The activity for this months Expressive Arts Carnival is to:
Draw a wall using any medium, and show what is on one or both sides. Please also write a couple of sentences saying what the process was like for you.
This shows my walls as being the razor wire fence, behind which hurt and angry ones can be seen. What’s interesting, is that an abusive event can be seen fairly clearly, almost as if the memory is the defense against looking closer at the hurt ones and their emotions. A hidden, and shameful part of the wall is sex; while the more obvious things that make up the wall are my education, work, food, perfectionism, alcohol, cutting and the idea/memories of the perfect family.

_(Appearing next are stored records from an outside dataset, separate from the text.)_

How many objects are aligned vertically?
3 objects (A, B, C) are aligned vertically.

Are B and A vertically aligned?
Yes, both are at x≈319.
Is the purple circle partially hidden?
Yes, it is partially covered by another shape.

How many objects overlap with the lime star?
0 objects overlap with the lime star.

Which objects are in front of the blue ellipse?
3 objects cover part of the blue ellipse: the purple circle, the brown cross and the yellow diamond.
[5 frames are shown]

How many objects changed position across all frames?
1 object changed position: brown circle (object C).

The protector with the knives, is one of our more heavy handed protectors, and indicates how out of control we were at the time…

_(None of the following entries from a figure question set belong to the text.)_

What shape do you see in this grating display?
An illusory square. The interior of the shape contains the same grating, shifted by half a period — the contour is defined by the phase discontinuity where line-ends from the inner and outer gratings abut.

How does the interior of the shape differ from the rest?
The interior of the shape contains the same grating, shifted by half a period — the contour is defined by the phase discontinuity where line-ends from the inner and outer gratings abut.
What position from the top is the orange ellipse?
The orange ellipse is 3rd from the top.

Today, I drew another wall with oil pastels. I love oil pastels because of their tactile nature. But I also hate them, because they’re not “precise” enough for me… they have this annoying habit of not having straight lines and bleeding into each other. Ok, so may be I don’t know how to manipulate them correctly to get the blending done precisely… or, may be that’s the point of them, to be imperfect.
This is what I drew…
The green and purple are the colours in front of the wall. These are the colours that protect the rest of the system, and the outside world, from the wall and what is behind it. The purple acts as a warning, and the green as a grounding colour. Then there is the black wall. This wall must be strong and impervious. The bright red, or anger, is the first thing bashing against the wall, then the shame of blue; before the black emptiness of the unknown. Each of the colours is separated by mini black walls, to try and keep layers upon layers of protection occurring.
I’m struck by the contrasts between the images. The first is controlled, yet descriptive; while the second is controlled and abstract. I often describe my internal world behind the wall as either a gaping chasm of nothingness, or a swirling mess of emotions… neither quite fit the image that I’ve drawn. I’m not particularly grounded today, so that could be the reason for the disparity.
To add to the oddity, I deliberately chose Missy Higgins’ version of Stuff and Nonsense to go with this entry – a song about knowing/loving in the present, but not being able to guarantee anything in the future.
I sometimes wonder if I’m looking for meaning when there is none, or whether I’m missing the point. One day, I may find out, but not today.